Zaman geçiyor, beklemeye ne hacet!

Ne bu hız, mola ver, nefes al, biraz yavaşla!

Birbirinden iki zıt yaklaşım olmakla birlikte hayatın ta kendisi değil mi?

Peki ya kendi gerçeğimiz? Kendi gerçeğimiz de böylesine net çizgilerle ayrılmış mı?

Hadi gelin bir bakalım;

Nelere hızla tutunmamız, nelere sakince yaklaşmamız gerektiğini ayırt edebilsek bereketli bir ömrün kapılarını aralamış olacağız.

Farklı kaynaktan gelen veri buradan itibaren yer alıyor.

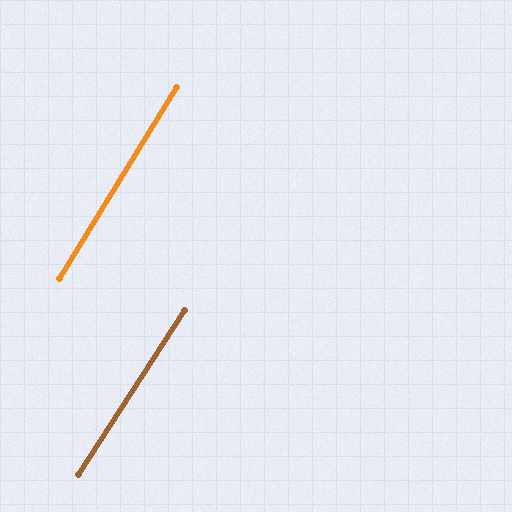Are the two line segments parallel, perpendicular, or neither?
Parallel — their directions differ by only 1.2°.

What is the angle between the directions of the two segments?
Approximately 1 degree.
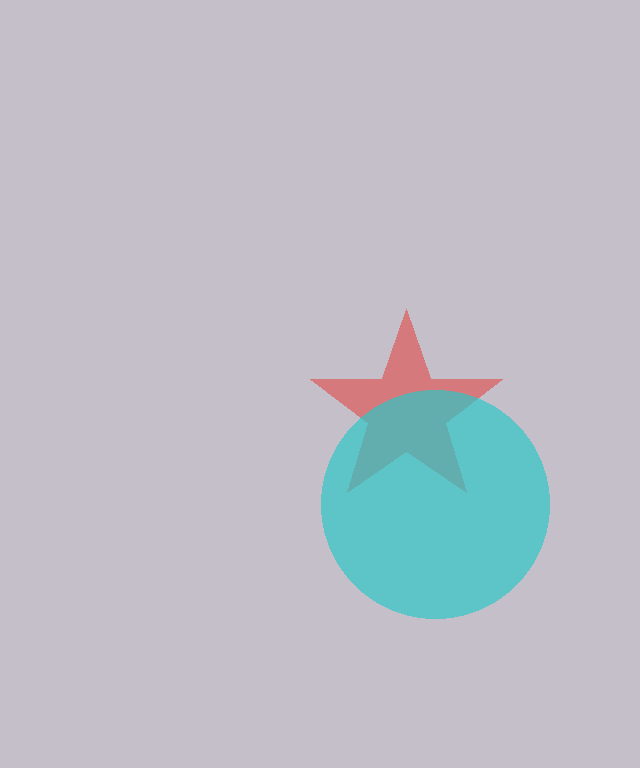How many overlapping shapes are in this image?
There are 2 overlapping shapes in the image.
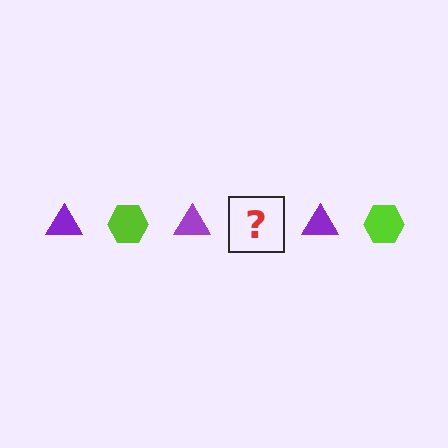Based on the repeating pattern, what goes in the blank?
The blank should be a lime hexagon.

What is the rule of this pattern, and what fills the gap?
The rule is that the pattern alternates between purple triangle and lime hexagon. The gap should be filled with a lime hexagon.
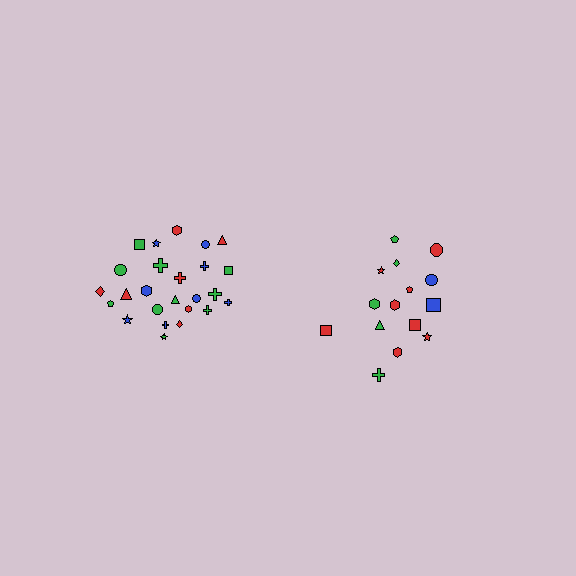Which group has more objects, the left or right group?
The left group.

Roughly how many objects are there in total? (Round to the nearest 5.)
Roughly 40 objects in total.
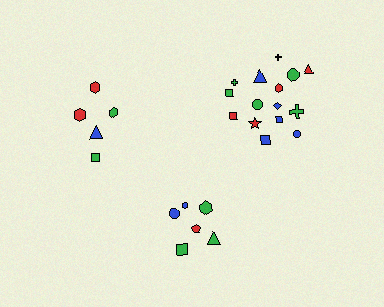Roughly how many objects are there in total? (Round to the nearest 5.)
Roughly 25 objects in total.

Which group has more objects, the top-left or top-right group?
The top-right group.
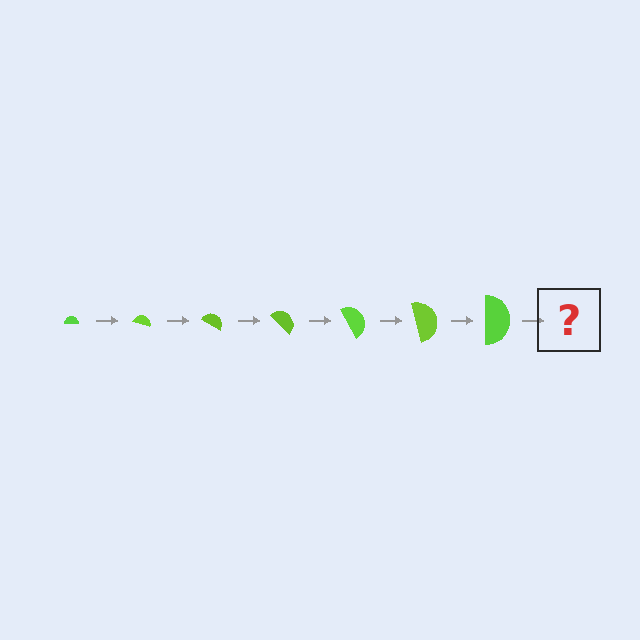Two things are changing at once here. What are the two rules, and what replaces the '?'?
The two rules are that the semicircle grows larger each step and it rotates 15 degrees clockwise each step. The '?' should be a semicircle, larger than the previous one and rotated 105 degrees clockwise from the start.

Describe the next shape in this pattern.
It should be a semicircle, larger than the previous one and rotated 105 degrees clockwise from the start.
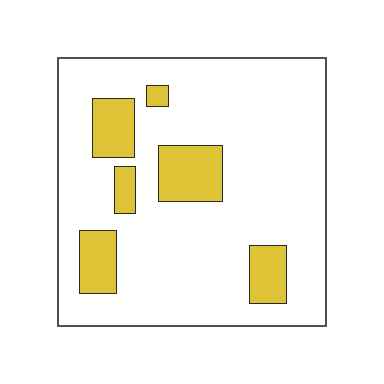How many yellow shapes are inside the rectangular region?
6.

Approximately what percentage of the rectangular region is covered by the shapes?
Approximately 15%.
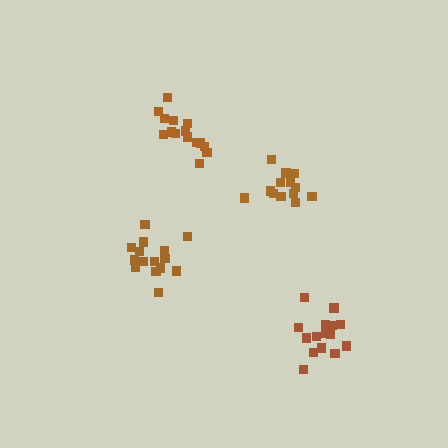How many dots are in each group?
Group 1: 15 dots, Group 2: 15 dots, Group 3: 13 dots, Group 4: 16 dots (59 total).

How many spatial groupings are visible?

Yerimizde saymaya gelmedik, bize sunulan hazır yaşamın kuklaları olmaya da! Tabi bu kısmı da seçebilirsiniz kendinize yalnız bazı bedelleri var. Ömür yeter yaş kemale erdiğinde pişmanlıklar içinde ıstırabın pençesinde kıvranıp durmak gibi.

Gelelim hızla koşmamız gerekenlere. İnsan hedefleriyle var oluyor. Tabi hedefler son nefese kadar devam ettiği müddetçe. Kafada tasarlanan üç beş hadiseden sonra elini ayağını çektiğin dünyada çürümekten başka bir şey elde edemiyor insan.

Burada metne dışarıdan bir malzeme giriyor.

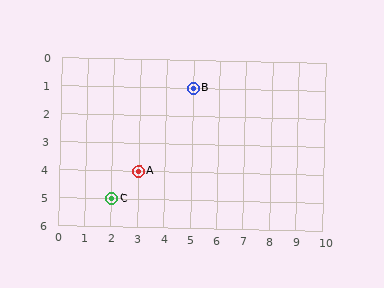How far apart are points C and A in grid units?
Points C and A are 1 column and 1 row apart (about 1.4 grid units diagonally).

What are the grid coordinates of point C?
Point C is at grid coordinates (2, 5).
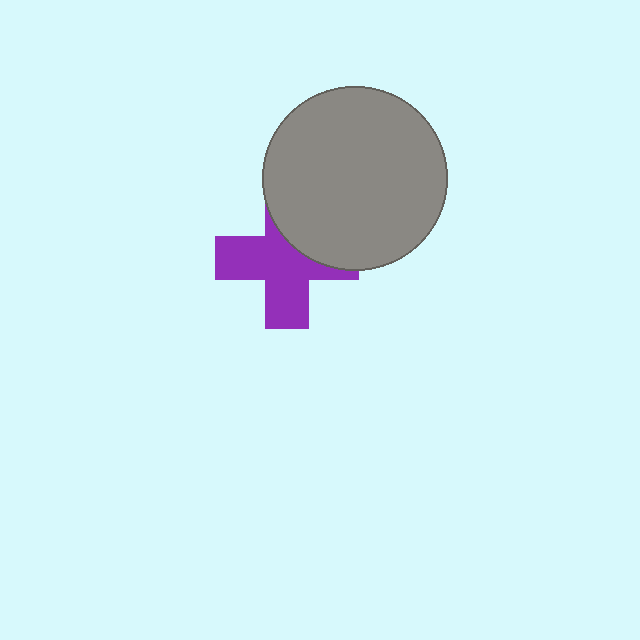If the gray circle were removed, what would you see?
You would see the complete purple cross.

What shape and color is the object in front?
The object in front is a gray circle.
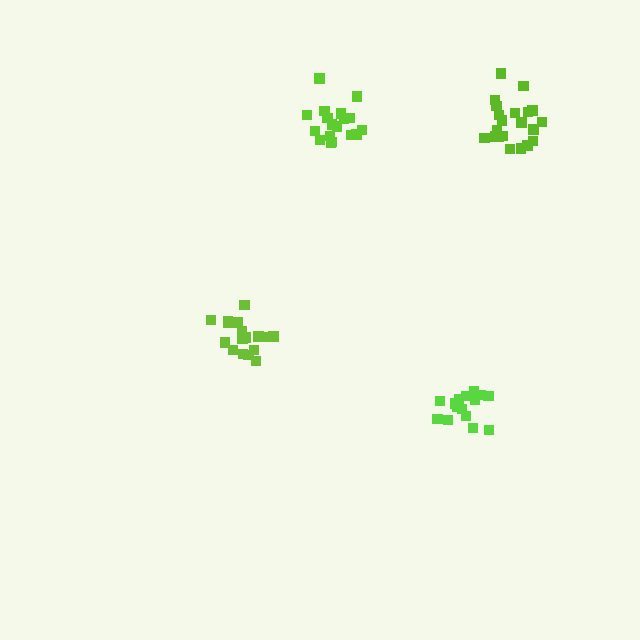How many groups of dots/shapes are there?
There are 4 groups.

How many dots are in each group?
Group 1: 18 dots, Group 2: 18 dots, Group 3: 21 dots, Group 4: 15 dots (72 total).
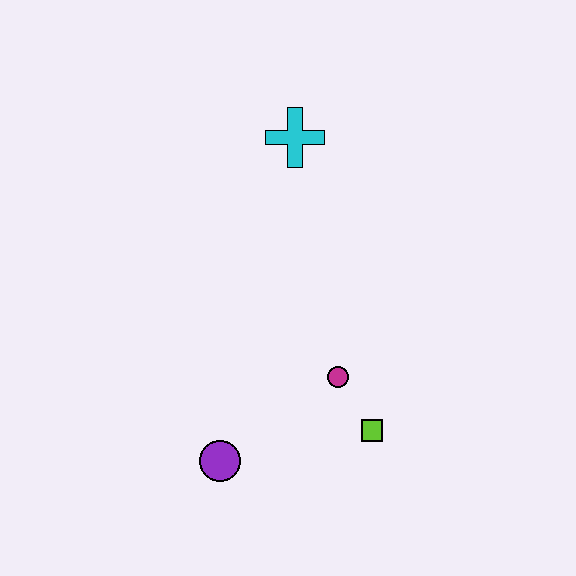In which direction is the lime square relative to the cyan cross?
The lime square is below the cyan cross.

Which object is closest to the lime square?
The magenta circle is closest to the lime square.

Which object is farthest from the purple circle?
The cyan cross is farthest from the purple circle.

Var oluşun bir gayesi olmalı. Gayeniz birçok noktada kendini gösterebilir. Olabildiğine mekanik seçenekler de bunun bir parçası olabilir. Maneviyat üzerine de şekillenebilir. İkisinin harmanı ise zirve diyebileceğimiz doygunluğu verecektir.

Hepimizin en temel hatası eylemsizlik. Her şeyi düşünmede tartmada, haklı bulmakta üstümüze yok. Gel gör ki tüm bu haklılığı “ama” ile başlayan cümlelerle kısırlaştırmayı çok seviyoruz. Bunların yanında gereksiz ve bize hiçbir getirisi olmayan konulara ilişkin ölümüne çaba harcamaya koşar adım ilerliyoruz. Farkında olun bizi bu tezatlık bitiriyor!

Kalbinizi dinleyin. Eksiklerle kıvranan vicdanınızın sesini dinleyin. İnsan eyleme geçmeden nefes alamayacak sadece yaşayacak. Tatsız, tuzsuz sözüm ona yaşayacak.

Ha şu da anlaşılmasın harekete geçmek pişmanlık verecekse olduğunuz yerde kalın. Tam da bu yüzden kalbinizi vicdanınızı dinleyin diyorum. İsteklerinizi arzularınızı nefsinizi değil. Ölçü önemli, ölçü gerekli.

Erteledikleriniz için sunulan ekstra zamanlar yok. Ya şimdi ya belki ya da imkansız. İhtimale bırakacak kadar uzun yaşamıyor insan evladı. Göz açıyor, göz kapıyor. Gerisi anlamakta zorlandığın an kırıntısı.